ЗАПИСЬ ОТ 2 СЕНТЯБРЯ 1688

      ПРИМЕЧАНИЕ ДЕШИФРОВШИКА: В оригинале этот раздел содержит немало подробностей касательно того, что выгружали с шаланд в Сен-Дизье, и гербов лиц, которых графиня здесь наблюдала, куда более интересных принцу Оранскому, нежели Вашему Величеству. Я их выпустил. Б. Р.
 
      За три дня в монастыре я более чем наверстала свою вышивку!.. Надеюсь, бродяга вернётся сегодня с новостями. Если до завтра я ничего не узнаю о пфальцском сопровождающем, то вынуждена буду отправиться одна, хоть и не представляю как.

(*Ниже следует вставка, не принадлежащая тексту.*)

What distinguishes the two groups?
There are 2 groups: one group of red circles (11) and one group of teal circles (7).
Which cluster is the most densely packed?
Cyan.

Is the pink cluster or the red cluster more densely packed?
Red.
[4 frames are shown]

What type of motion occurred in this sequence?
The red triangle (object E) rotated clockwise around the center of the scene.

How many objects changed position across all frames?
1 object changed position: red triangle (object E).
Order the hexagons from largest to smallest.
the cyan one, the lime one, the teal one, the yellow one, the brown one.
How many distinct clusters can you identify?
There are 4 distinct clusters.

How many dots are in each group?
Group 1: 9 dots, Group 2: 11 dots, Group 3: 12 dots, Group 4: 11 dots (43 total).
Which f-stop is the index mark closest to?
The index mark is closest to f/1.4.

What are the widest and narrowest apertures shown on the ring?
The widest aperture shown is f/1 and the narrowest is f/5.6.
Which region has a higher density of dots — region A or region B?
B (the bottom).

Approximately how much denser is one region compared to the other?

      Я решила, как прежде на шаланде, извлечь пользу из вынужденного бездействия: старалась завязать разговор с Элоизой, девушкой, получившей письмо от кузена. Это было нелегко, ибо она не отличается умом, и общих интересов у нас нет. Я словно бы нечаянно проболталась одной из её подруг, что недавно побывала в Версале и Сен-Клу. Через некоторое время Элоиза подсела ко мне за едой и стала расспрашивать, что я знаю о тех или иных людях и как поживает тот-то и тот-то. По крайней мере я узнала, кто она и кто её расфранчённый кузен; это шевалье д'Адур, последние несколько лет искавший милостей у королевского главнокомандующего маршала Лувуа. Он отличился в недавнем истреблении пьемонтских реформатов и вполне походит на человека, которому могли дать важное поручение.

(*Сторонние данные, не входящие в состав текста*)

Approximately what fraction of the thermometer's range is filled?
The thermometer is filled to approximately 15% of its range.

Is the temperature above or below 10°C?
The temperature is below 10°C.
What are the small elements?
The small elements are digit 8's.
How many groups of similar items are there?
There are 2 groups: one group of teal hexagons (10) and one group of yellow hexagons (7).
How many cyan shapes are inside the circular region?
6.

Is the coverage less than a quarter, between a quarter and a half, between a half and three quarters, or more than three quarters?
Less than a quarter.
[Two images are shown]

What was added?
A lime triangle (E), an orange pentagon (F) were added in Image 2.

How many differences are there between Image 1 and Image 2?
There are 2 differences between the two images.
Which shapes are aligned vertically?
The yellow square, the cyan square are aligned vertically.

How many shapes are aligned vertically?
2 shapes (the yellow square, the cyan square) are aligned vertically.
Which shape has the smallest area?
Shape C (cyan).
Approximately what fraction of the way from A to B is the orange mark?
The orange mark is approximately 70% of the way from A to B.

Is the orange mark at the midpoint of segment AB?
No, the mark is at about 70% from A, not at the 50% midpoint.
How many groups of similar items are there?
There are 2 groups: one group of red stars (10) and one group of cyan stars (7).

      По вечерам я стараюсь наблюдать за пристанью. Здесь разгрузили ещё несколько шаланд, примерно так же, как первую.

ЗАПИСЬ ОТ 5 СЕНТЯБРЯ 1688

      Столько событий пронеслись стремительно, что я на несколько дней совершенно забросила вышивку. Теперь навёрстываю в тряской карете по дороге через Аргоннский лес. Такой способ письма куда удобнее для странствующей лазутчицы, нежели я предполагала вначале. Пером по бумаге я бы сейчас писать не могла, иголкою же вполне справляюсь.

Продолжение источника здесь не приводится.